The lump looks small and unassuming. It has a rough texture and is surprisingly heavy for its size. This small pink and grey rock holds an intriguing secret. It is a 150 million year old sauropod dinosaur poo – fossilised and preserved as a record of life in a very different time.
Imagine standing in a lush Jurassic forest in what is present day Utah, USA.
The ground vibrates with thundering footfalls. It is a 25 tonne sauropod coming to feed. Its giant neck and small head reach into the dense vegetation to tear off some leaves. The mouthful of leaves travels down its long neck to its roomy stomach. Fermentation chambers filled with bacteria in its guts help break down the plant fibres and extract the nutrients. A soft lump of poo falls onto a bit of swampy ground, where it is preserved and fossilised – turned into stone. It is buried and remains hidden for 150 million years until someone digs it up. We acquire it for the museum.

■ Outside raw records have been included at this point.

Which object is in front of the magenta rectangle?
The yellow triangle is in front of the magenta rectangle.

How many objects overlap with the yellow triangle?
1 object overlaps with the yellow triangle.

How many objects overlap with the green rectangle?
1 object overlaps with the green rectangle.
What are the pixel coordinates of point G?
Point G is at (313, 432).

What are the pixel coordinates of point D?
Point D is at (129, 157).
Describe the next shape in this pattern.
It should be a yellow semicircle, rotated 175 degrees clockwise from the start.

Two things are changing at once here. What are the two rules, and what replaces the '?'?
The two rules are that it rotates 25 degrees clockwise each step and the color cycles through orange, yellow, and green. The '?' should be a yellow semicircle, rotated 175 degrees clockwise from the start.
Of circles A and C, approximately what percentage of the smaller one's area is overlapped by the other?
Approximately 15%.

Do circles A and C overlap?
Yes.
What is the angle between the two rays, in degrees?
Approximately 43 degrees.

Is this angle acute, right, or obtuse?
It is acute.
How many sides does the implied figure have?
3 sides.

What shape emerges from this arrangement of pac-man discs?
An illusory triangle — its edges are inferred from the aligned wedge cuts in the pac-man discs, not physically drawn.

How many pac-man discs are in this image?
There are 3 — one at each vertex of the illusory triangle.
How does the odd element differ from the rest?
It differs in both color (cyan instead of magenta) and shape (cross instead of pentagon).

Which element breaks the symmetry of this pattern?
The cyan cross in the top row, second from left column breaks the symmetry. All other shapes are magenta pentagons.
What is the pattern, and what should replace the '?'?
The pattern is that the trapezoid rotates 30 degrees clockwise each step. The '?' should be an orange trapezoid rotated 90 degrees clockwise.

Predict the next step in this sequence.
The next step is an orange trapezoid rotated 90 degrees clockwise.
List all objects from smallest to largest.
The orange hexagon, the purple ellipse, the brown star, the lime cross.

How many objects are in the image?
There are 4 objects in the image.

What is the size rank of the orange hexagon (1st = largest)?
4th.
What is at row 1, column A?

Fossilised poo – or ‘coprolites’ – were unveiled at Melbourne Museum today in preparation for installation in the Dinosaur Walk, opening on April 3 at Melbourne Museum. A coprolite will be on open display in the new exhibition, enabling visitors to touch it for themselves.

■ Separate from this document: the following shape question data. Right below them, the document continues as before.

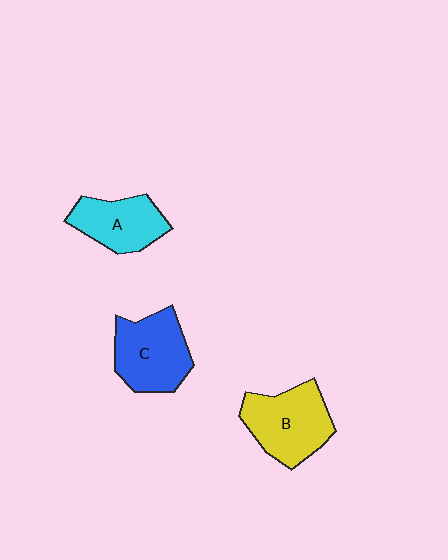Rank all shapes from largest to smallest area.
From largest to smallest: B (yellow), C (blue), A (cyan).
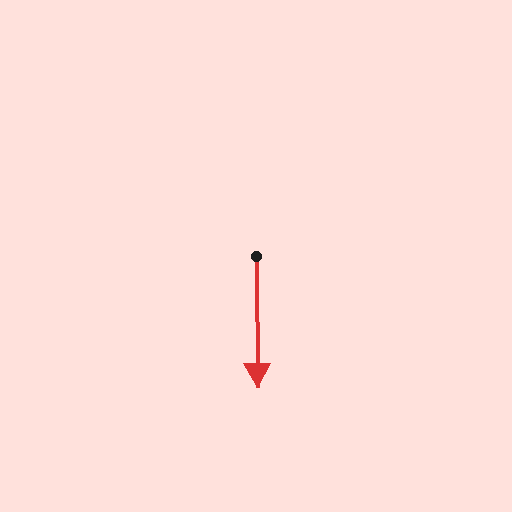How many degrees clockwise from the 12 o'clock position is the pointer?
Approximately 179 degrees.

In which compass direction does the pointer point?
South.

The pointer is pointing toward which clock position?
Roughly 6 o'clock.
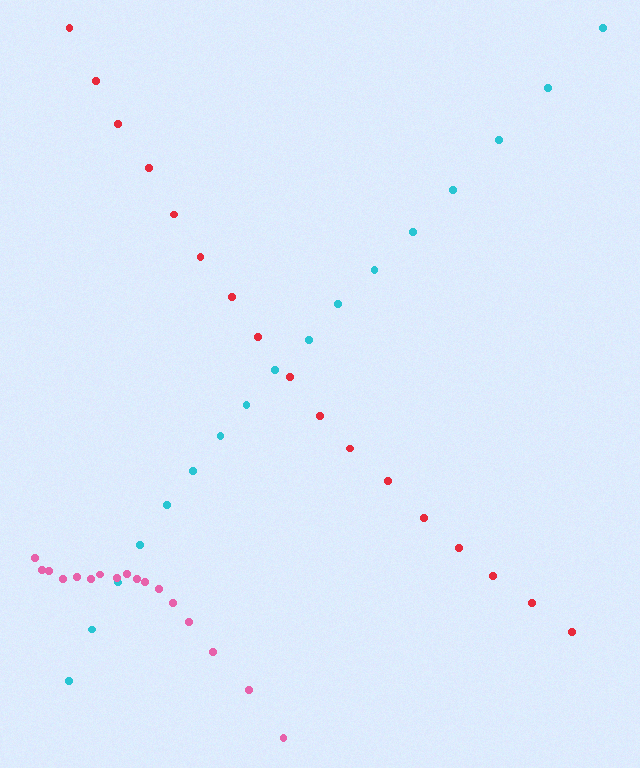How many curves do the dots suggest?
There are 3 distinct paths.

How do we know it is dinosaur poo? It comes from a rock layer known as the Morrison formation, which is the right age and contains many fossils of Late Jurassic dinosaurs. It is the ‘right’ size and shape. It is similar to other lumps which have been analysed and have been found to have plant remains in them. The process involves looking at thin sections of the rock under a microscope, where traces of plants can be seen. We cannot be 100% sure our lump is fossilised dinosaur poo, but the evidence suggests it is highly likely.
Is it rare? Fossils of dinosaur bones are quite rare, but fossils of soft parts like skin, muscle or traces like poo are even rarer. The conditions to preserve a soft lump are unusual, so coprolites are rare.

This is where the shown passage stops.